In Deutschland lebt ein wachsender Anteil junger Erwachsener länger im Elternhaus: 2025 wohnten 30 Prozent der 25-Jährigen noch bei ihren Eltern, nach 28 Prozent in den Jahren 2022 bis 2024. Besonders deutlich zeigt sich dies bei jungen Männern, die häufiger im Elternhaus bleiben als gleichaltrige Frauen, wie das Statistische Bundesamt (Destatis) nach Erstergebnissen des Mikrozensus mitteilt.
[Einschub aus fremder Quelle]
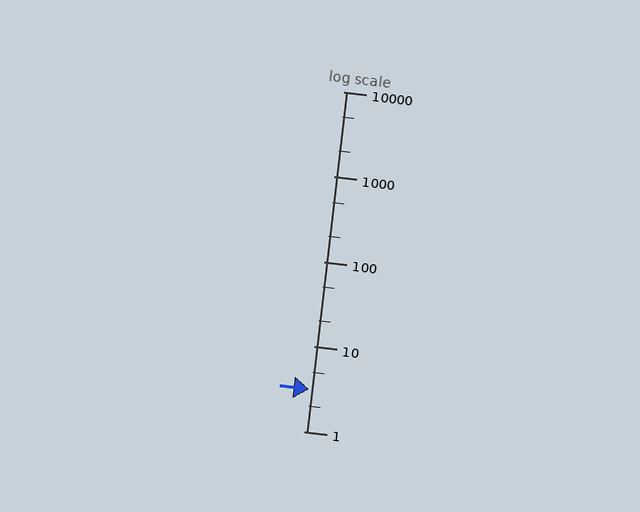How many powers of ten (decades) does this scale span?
The scale spans 4 decades, from 1 to 10000.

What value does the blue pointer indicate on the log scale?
The pointer indicates approximately 3.1.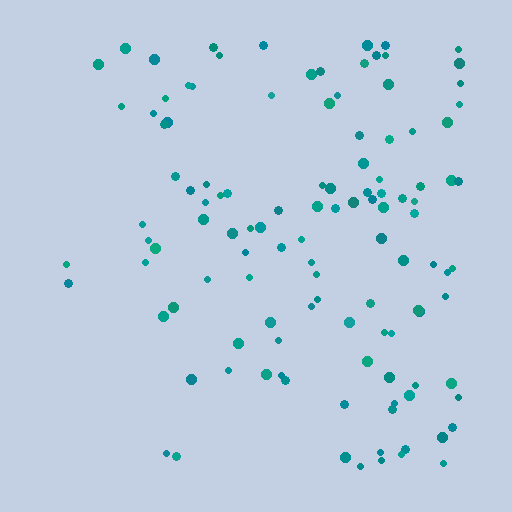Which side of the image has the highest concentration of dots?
The right.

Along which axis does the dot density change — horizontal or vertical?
Horizontal.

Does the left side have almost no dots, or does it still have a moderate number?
Still a moderate number, just noticeably fewer than the right.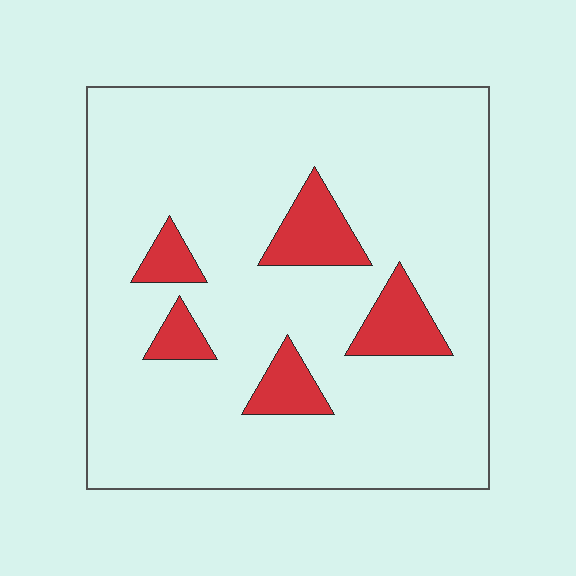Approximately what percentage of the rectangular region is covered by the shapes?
Approximately 10%.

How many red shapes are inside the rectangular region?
5.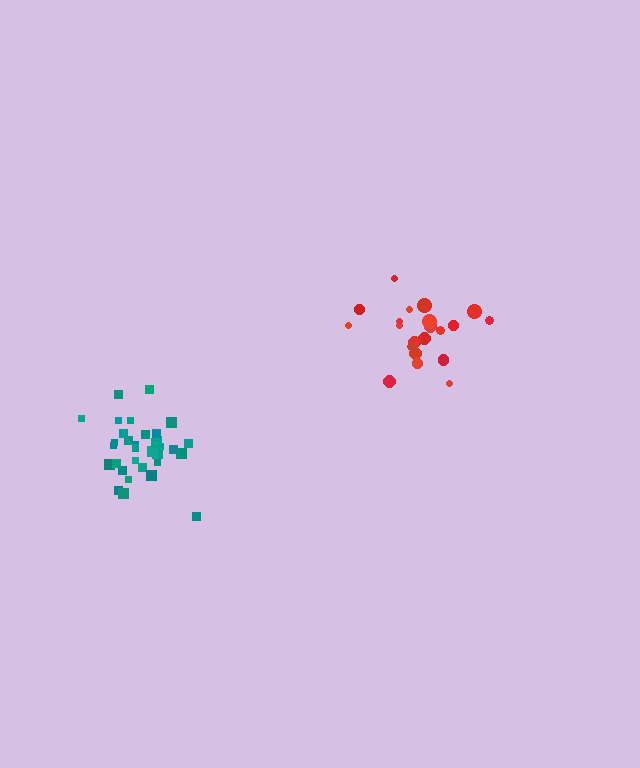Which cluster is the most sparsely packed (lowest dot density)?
Red.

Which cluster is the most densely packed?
Teal.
Zugleich liegt das durchschnittliche Auszugsalter in Deutschland nach Daten von Eurostat weiterhin unter dem EU-Durchschnitt.
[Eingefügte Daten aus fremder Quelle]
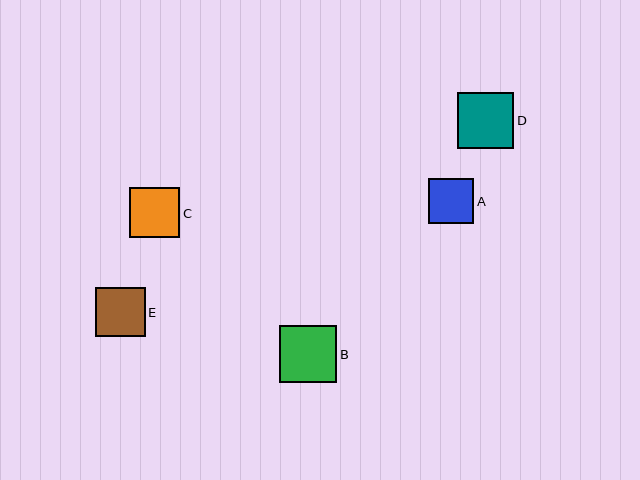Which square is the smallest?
Square A is the smallest with a size of approximately 45 pixels.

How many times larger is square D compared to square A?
Square D is approximately 1.2 times the size of square A.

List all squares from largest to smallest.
From largest to smallest: B, D, C, E, A.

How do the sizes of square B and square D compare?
Square B and square D are approximately the same size.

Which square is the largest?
Square B is the largest with a size of approximately 58 pixels.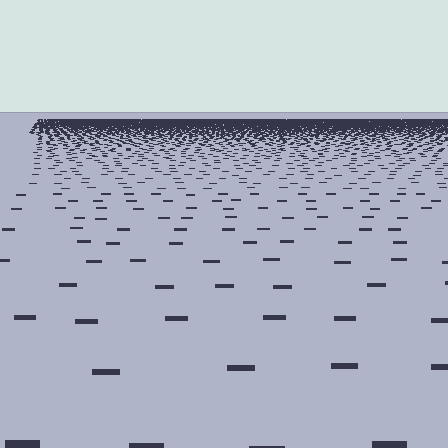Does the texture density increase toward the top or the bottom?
Density increases toward the top.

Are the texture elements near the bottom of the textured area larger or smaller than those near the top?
Larger. Near the bottom, elements are closer to the viewer and appear at a bigger on-screen size.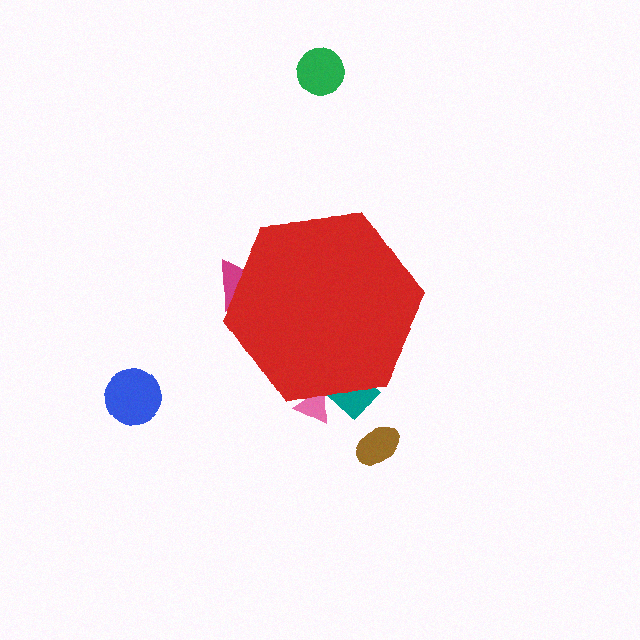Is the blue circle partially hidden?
No, the blue circle is fully visible.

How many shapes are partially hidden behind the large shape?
3 shapes are partially hidden.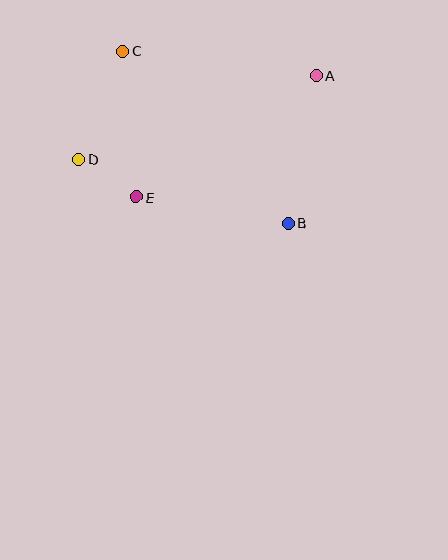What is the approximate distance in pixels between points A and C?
The distance between A and C is approximately 195 pixels.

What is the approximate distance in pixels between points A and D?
The distance between A and D is approximately 252 pixels.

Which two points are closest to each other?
Points D and E are closest to each other.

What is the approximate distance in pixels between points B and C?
The distance between B and C is approximately 239 pixels.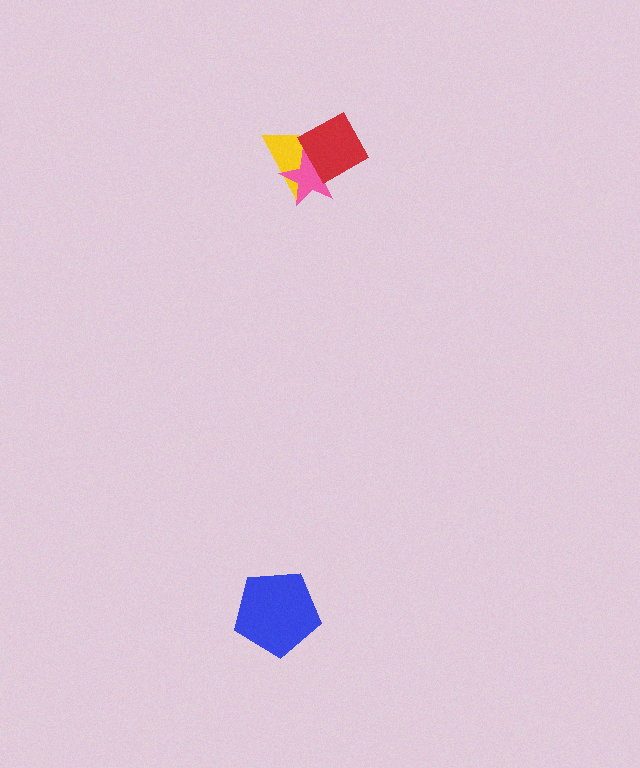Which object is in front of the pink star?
The red diamond is in front of the pink star.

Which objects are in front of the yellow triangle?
2 objects cover part of the yellow triangle: the pink star and the red diamond.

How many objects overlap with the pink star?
2 objects overlap with the pink star.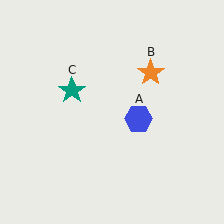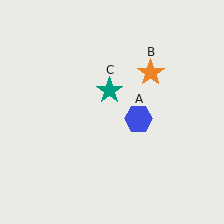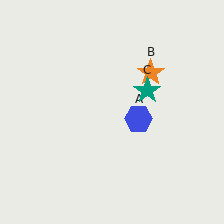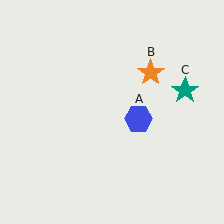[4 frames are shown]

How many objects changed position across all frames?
1 object changed position: teal star (object C).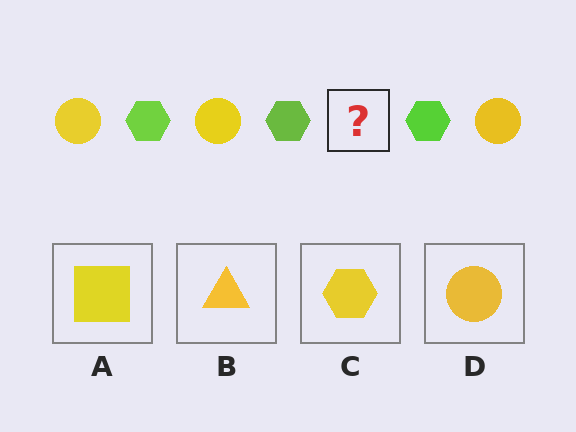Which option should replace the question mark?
Option D.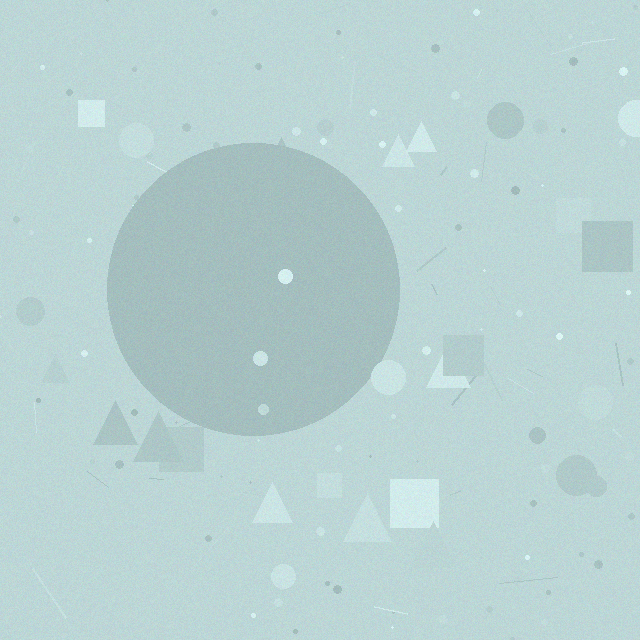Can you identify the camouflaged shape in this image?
The camouflaged shape is a circle.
Mehr 25-Jährige wohnen noch im Elternhaus
Nach Angaben des Statistischen Bundesamtes (Destatis) lebten im Jahr 2025 30 Prozent der 25-Jährigen in Deutschland noch im elterlichen Haushalt. In den Jahren 2022 bis 2024 lag dieser Anteil konstant bei 28 Prozent und ist damit leicht gestiegen.
Die Unterschiede zwischen den Geschlechtern sind deutlich: Söhne im Alter von 25 Jahren lebten häufiger noch bei den Eltern. 2025 wohnte noch mehr als jeder dritte (36 Prozent) 25-jährige Sohn im Elternhaus, während es bei den Töchtern knapp jede vierte (23 Prozent) war.
Geschlechterunterschiede bleiben bis ins höhere Alter
Der Unterschied zwischen den Geschlechtern bleibt laut Destatis auch mit fortschreitendem Alter bestehen. Mit 30 Jahren wohnten noch 13 Prozent der Söhne im Elternhaushalt, jedoch nur 7 Prozent der Töchter; insgesamt lag der Anteil der 30-Jährigen, die noch bei den Eltern leben, bei 10 Prozent.
Im Alter zwischen 30 und 40 Jahren reduzieren sich diese Anteile weiter: Mit 40 Jahren wohnten nur noch 5 Prozent der Männer und 2 Prozent der Frauen bei den Eltern, insgesamt 3 Prozent der 40-Jährigen.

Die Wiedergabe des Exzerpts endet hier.